Our team of experts have been monitoring Russia’s war on Ukraine and are sharing insights around risks and the economic impacts associated with it. In the article, “How Conflicts Impact Economies: Understanding the Situation with Russia and Ukraine,” our experts discuss the long- and short-term impacts as well as a variety of sectors that are affected, including:
Energy: Expect that continued price rises and remedial measures will strain other parts of the global economy, especially sea-based transportation. The “felt” impact of fuel will likely drag on consumption, even in the U.S., which is a net energy exporter.

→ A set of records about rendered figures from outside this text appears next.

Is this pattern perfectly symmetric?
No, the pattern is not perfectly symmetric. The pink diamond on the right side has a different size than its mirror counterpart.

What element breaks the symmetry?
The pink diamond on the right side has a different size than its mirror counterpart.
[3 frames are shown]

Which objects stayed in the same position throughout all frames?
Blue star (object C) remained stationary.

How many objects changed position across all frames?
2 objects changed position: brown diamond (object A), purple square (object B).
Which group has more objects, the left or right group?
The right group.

Other commodities: The automotive industry will suffer, as will industries relying on semiconductors and batteries. Global food production could also be impacted.

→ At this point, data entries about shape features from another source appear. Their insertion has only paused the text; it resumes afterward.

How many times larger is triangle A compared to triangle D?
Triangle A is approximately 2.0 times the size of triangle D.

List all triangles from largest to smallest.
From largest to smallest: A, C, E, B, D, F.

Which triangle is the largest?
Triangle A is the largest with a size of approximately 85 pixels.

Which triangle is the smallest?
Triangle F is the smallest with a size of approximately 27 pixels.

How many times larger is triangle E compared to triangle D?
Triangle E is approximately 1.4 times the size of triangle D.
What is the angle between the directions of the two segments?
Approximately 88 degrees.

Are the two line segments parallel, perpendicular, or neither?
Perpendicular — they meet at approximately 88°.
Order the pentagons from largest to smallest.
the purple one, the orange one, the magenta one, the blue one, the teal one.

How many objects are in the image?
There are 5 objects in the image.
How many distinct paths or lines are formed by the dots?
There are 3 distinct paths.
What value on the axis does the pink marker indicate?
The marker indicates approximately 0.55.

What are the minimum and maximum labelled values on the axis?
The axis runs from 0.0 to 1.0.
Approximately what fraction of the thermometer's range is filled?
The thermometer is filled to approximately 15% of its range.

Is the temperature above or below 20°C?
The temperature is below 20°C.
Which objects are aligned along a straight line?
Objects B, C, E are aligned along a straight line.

More risks for chipmakers and advanced technology firms: The most significant U.S. export controls will add risk to companies dealing in advanced technologies that involve U.S. inputs.

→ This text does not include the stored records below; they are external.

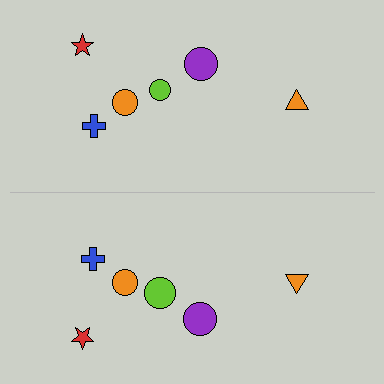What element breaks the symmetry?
The lime circle on the bottom side has a different size than its mirror counterpart.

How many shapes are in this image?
There are 12 shapes in this image.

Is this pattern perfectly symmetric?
No, the pattern is not perfectly symmetric. The lime circle on the bottom side has a different size than its mirror counterpart.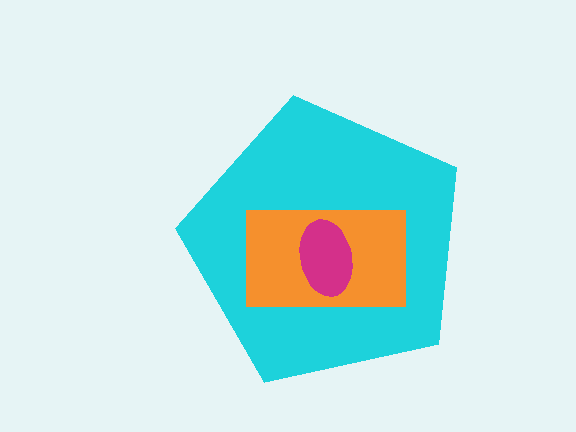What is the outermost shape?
The cyan pentagon.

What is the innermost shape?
The magenta ellipse.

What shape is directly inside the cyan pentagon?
The orange rectangle.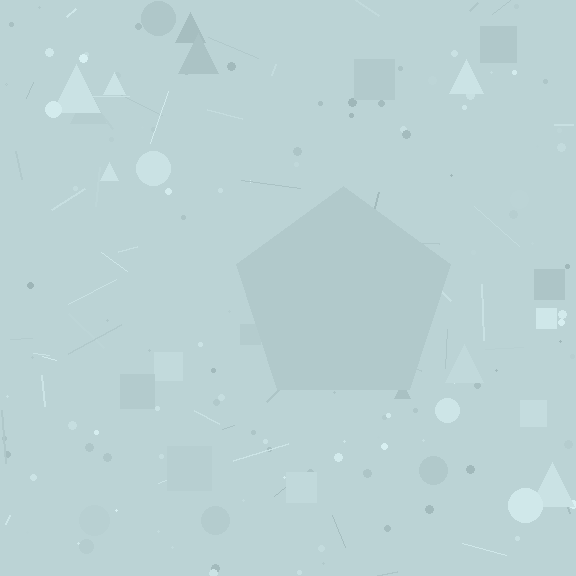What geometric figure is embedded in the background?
A pentagon is embedded in the background.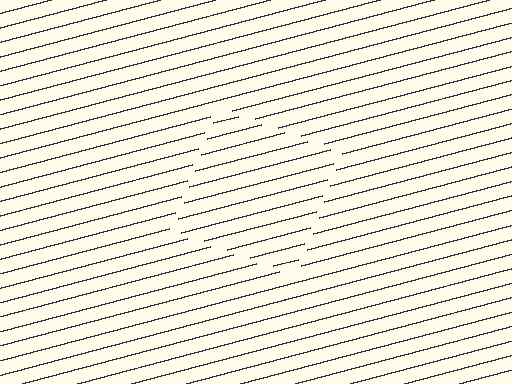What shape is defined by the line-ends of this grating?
An illusory square. The interior of the shape contains the same grating, shifted by half a period — the contour is defined by the phase discontinuity where line-ends from the inner and outer gratings abut.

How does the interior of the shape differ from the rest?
The interior of the shape contains the same grating, shifted by half a period — the contour is defined by the phase discontinuity where line-ends from the inner and outer gratings abut.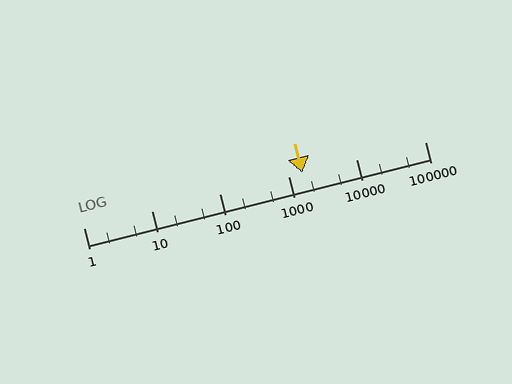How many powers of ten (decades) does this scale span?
The scale spans 5 decades, from 1 to 100000.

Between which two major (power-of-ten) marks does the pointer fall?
The pointer is between 1000 and 10000.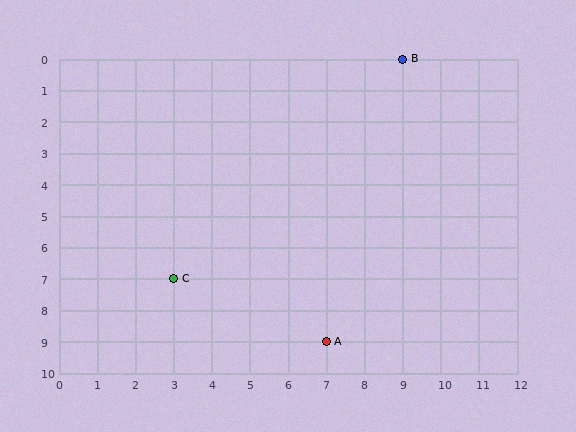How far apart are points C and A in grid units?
Points C and A are 4 columns and 2 rows apart (about 4.5 grid units diagonally).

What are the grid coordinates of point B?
Point B is at grid coordinates (9, 0).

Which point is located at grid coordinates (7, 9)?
Point A is at (7, 9).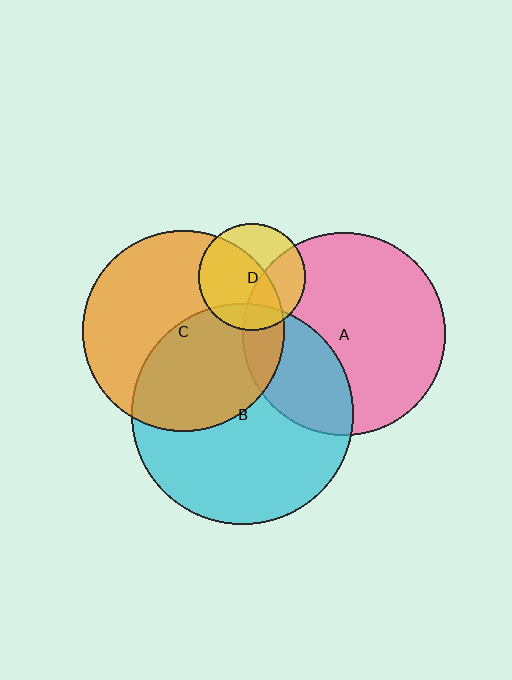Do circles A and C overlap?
Yes.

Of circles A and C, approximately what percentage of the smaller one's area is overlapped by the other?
Approximately 10%.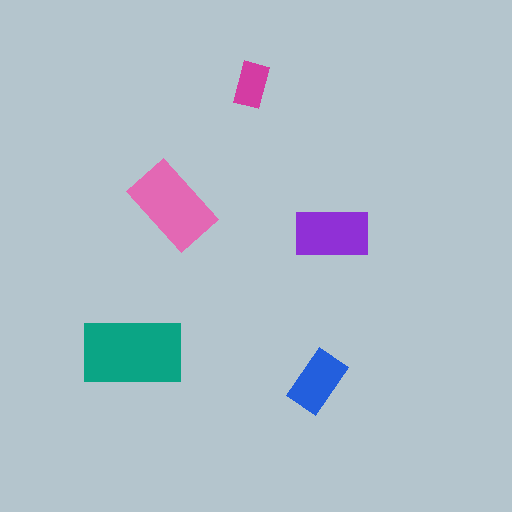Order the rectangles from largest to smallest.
the teal one, the pink one, the purple one, the blue one, the magenta one.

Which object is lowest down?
The blue rectangle is bottommost.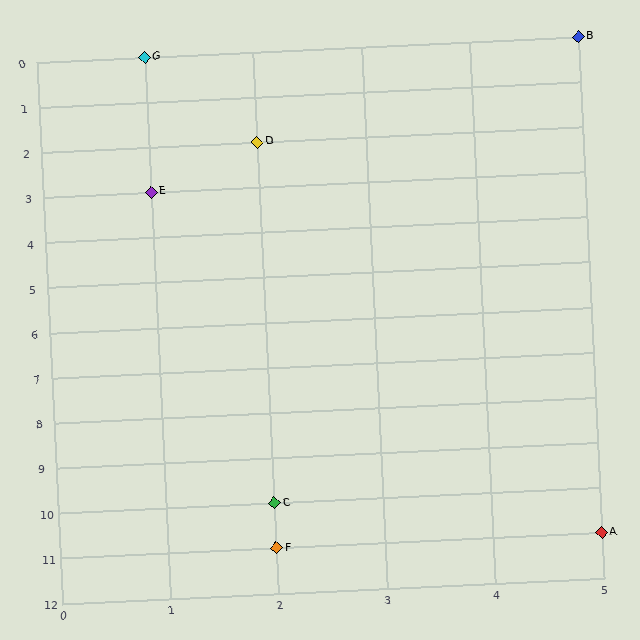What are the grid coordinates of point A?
Point A is at grid coordinates (5, 11).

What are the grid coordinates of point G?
Point G is at grid coordinates (1, 0).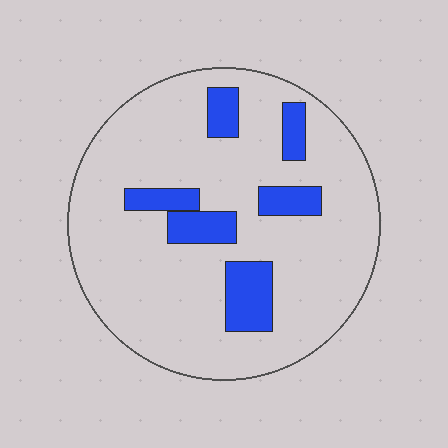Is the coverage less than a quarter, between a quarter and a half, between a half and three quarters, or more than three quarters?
Less than a quarter.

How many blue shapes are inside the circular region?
6.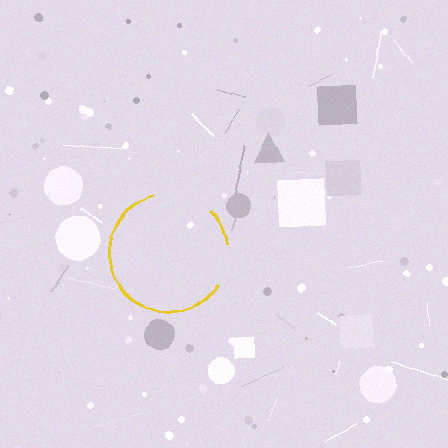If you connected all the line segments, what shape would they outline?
They would outline a circle.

Financial services: Limited Russian access to SWIFT will persist but Russia’s financial services will be paralyzed and cryptocurrencies will likely become riskier, requiring increased due diligence by counterparties to crypto transactions. Expect a highly dynamic enforcement environment, with western countries taking additional steps as they observe the Russian Central Bank’s activities.
Defense Spending: As one would expect, war tends to drive defense spending up. Domestic political support for Ukraine throughout the West may overcome a post-Iraq and Afghanistan desire to reduce spending, particularly in Europe.